Your ViT is Secretly an Image Segmentation Model

CVPR 2025 ✨ Highlight · 📄 Paper

Tommie Kerssies¹, Niccolò Cavagnero^2,*, Alexander Hermans³, Narges Norouzi¹, Giuseppe Averta², Bastian Leibe³, Gijs Dubbelman¹, Daan de Geus^1,3

¹ Eindhoven University of Technology
² Polytechnic of Turin
³ RWTH Aachen University
* Work done while visiting RWTH Aachen University

Overview

We present the Encoder-only Mask Transformer (EoMT), a minimalist image segmentation model that repurposes a plain Vision Transformer (ViT) to jointly encode image patches and segmentation queries as tokens. No adapters. No decoders. Just the ViT.

Leveraging large-scale pre-trained ViTs, EoMT achieves accuracy similar to state-of-the-art methods that rely on complex, task-specific components. At the same time, it is significantly faster thanks to its simplicity, for example up to 4× faster with ViT-L.

Turns out, your ViT is secretly an image segmentation model. EoMT shows that architectural complexity isn't necessary. For segmentation, a plain Transformer is all you need.

🚀 NEW: DINOv3 Support

🔥 We're excited to announce support for DINOv3 backbones! Our new DINOv3-based EoMT models deliver improved performance across all segmentation tasks:

Panoptic Segmentation: Up to 58.9 PQ on COCO with EoMT-L at 1280×1280
Instance Segmentation: Up to 49.9 mAP on COCO with EoMT-L at 1280×1280
Semantic Segmentation: Up to 59.5 mIoU on ADE20K with EoMT-L at 512×512

All of this, at the impressive speed of EoMT!

Check out our DINOv3 Model Zoo for all available EoMT configurations and performance benchmarks.

Thanks to the DINOv3 team for providing these powerful foundation models!

🤗 Transformers

EoMT with DINOv2 is also available on Hugging Face Transformers.

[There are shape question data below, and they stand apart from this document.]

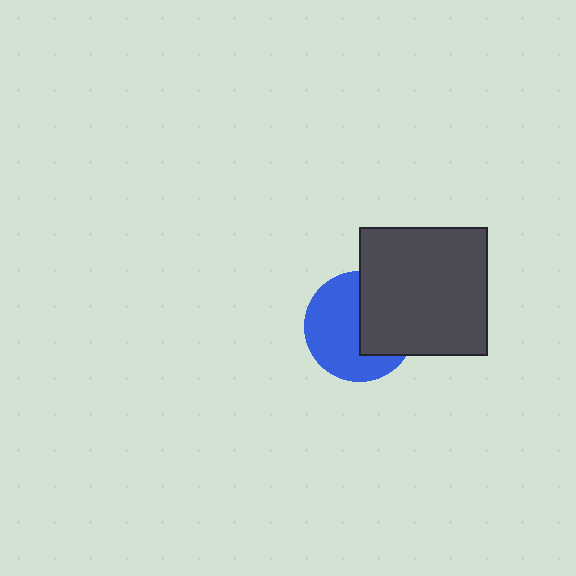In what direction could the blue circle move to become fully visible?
The blue circle could move left. That would shift it out from behind the dark gray square entirely.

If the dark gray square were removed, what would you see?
You would see the complete blue circle.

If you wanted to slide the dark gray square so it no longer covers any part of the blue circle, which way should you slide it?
Slide it right — that is the most direct way to separate the two shapes.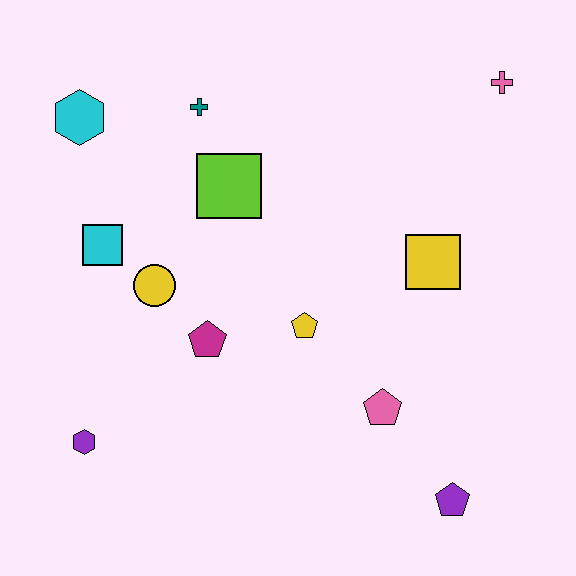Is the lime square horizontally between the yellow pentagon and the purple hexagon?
Yes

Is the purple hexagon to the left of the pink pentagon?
Yes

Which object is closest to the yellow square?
The yellow pentagon is closest to the yellow square.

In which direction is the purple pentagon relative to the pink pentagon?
The purple pentagon is below the pink pentagon.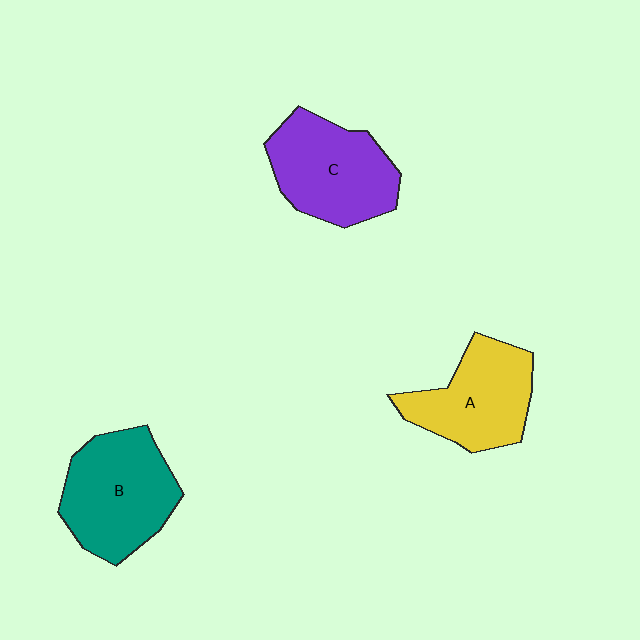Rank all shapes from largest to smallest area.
From largest to smallest: B (teal), C (purple), A (yellow).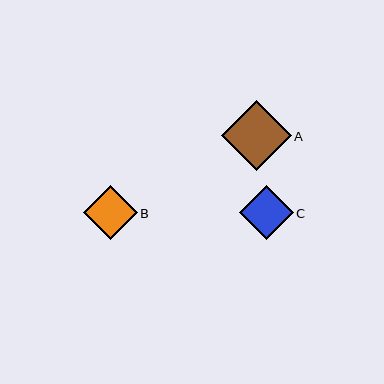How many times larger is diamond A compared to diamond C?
Diamond A is approximately 1.3 times the size of diamond C.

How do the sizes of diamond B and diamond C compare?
Diamond B and diamond C are approximately the same size.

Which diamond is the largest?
Diamond A is the largest with a size of approximately 69 pixels.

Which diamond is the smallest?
Diamond C is the smallest with a size of approximately 54 pixels.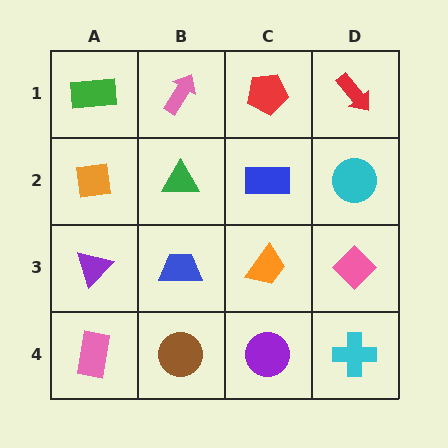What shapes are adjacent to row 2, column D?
A red arrow (row 1, column D), a pink diamond (row 3, column D), a blue rectangle (row 2, column C).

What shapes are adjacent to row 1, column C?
A blue rectangle (row 2, column C), a pink arrow (row 1, column B), a red arrow (row 1, column D).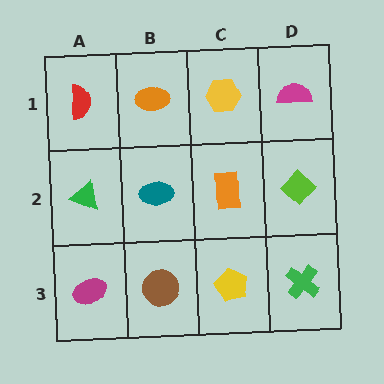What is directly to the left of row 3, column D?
A yellow pentagon.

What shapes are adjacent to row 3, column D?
A lime diamond (row 2, column D), a yellow pentagon (row 3, column C).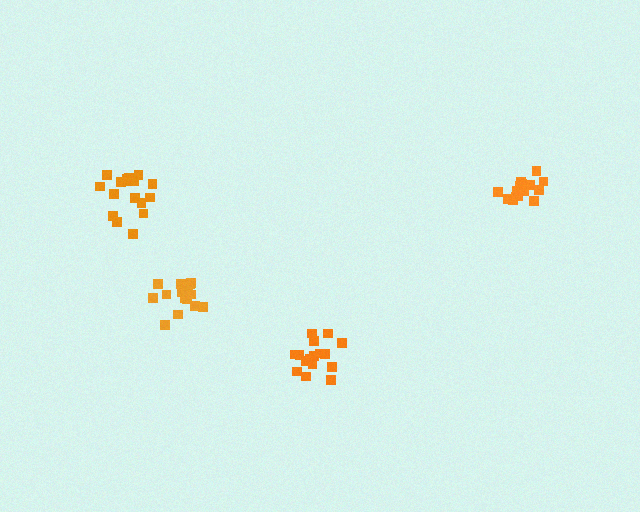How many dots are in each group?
Group 1: 16 dots, Group 2: 18 dots, Group 3: 15 dots, Group 4: 17 dots (66 total).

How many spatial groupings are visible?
There are 4 spatial groupings.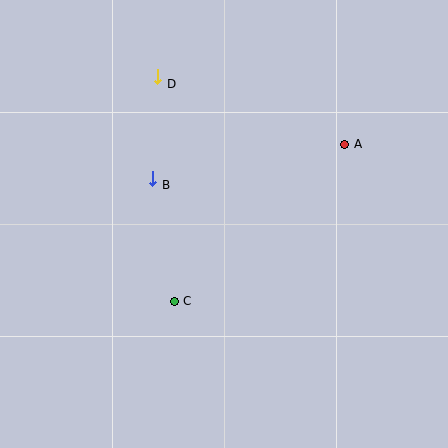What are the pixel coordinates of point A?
Point A is at (345, 144).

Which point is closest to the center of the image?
Point B at (153, 185) is closest to the center.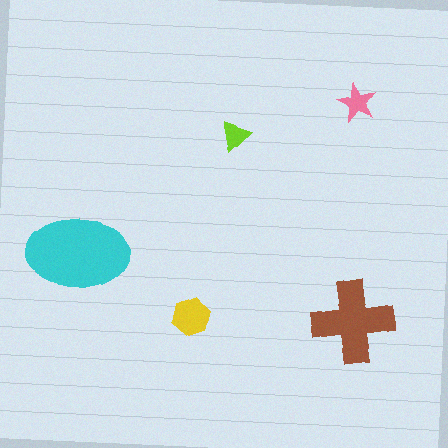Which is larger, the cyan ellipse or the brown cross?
The cyan ellipse.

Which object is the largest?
The cyan ellipse.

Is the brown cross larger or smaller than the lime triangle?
Larger.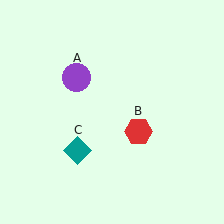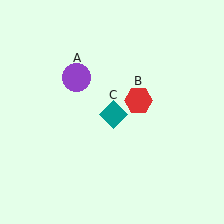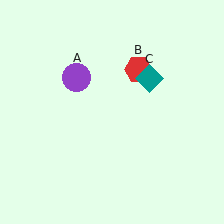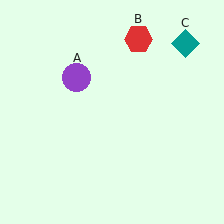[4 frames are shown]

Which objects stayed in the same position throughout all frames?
Purple circle (object A) remained stationary.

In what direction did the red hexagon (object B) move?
The red hexagon (object B) moved up.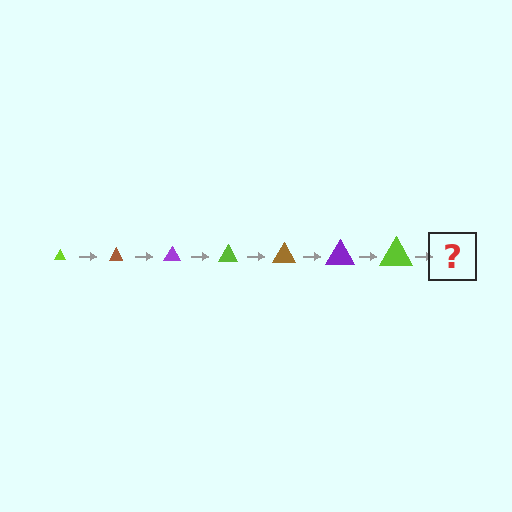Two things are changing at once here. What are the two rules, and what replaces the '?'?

See available models here.

Installation

If you don't have Conda installed, install Miniconda and restart your shell:

wget https://repo.anaconda.com/miniconda/Miniconda3-latest-Linux-x86_64.sh
bash Miniconda3-latest-Linux-x86_64.sh

Then create the environment, activate it, and install the dependencies:

conda create -n eomt python==3.13.2
conda activate eomt
python3 -m pip install -r requirements.txt

Weights & Biases (wandb) is used for experiment logging and visualization. To enable wandb, log in to your account:

wandb login

Data preparation

Download the datasets below depending on which datasets you plan to use.
You do not need to unzip any of the downloaded files.
Simply place them in a directory of your choice and provide that path via the --data.path argument.
The code will read the .zip files directly.

COCO

wget http://images.cocodataset.org/zips/train2017.zip
wget http://images.cocodataset.org/zips/val2017.zip
wget http://images.cocodataset.org/annotations/annotations_trainval2017.zip
wget http://images.cocodataset.org/annotations/panoptic_annotations_trainval2017.zip

ADE20K

wget http://data.csail.mit.edu/places/ADEchallenge/ADEChallengeData2016.zip
wget http://sceneparsing.csail.mit.edu/data/ChallengeData2017/annotations_instance.tar
tar -xf annotations_instance.tar
zip -r -0 annotations_instance.zip annotations_instance/
rm -rf annotations_instance.tar
rm -rf annotations_instance

Cityscapes

wget --keep-session-cookies --save-cookies=cookies.txt --post-data 'username=<your_username>&password=<your_password>&submit=Login' https://www.cityscapes-dataset.com/login/
wget --load-cookies cookies.txt --content-disposition https://www.cityscapes-dataset.com/file-handling/?packageID=1
wget --load-cookies cookies.txt --content-disposition https://www.cityscapes-dataset.com/file-handling/?packageID=3

🔧 Replace <your_username> and <your_password> with your actual Cityscapes login credentials.

Usage

Training

To train EoMT from scratch, run:

python3 main.py fit \
  -c configs/dinov2/coco/panoptic/eomt_large_640.yaml \
  --trainer.devices 4 \
  --data.batch_size 4 \
  --data.path /path/to/dataset

This command trains the EoMT-L model with a 640×640 input size on COCO panoptic segmentation using 4 GPUs. Each GPU processes a batch of 4 images, for a total batch size of 16. Switch to dinov3 in the configuration path to enable the corresponding DINOv3 model.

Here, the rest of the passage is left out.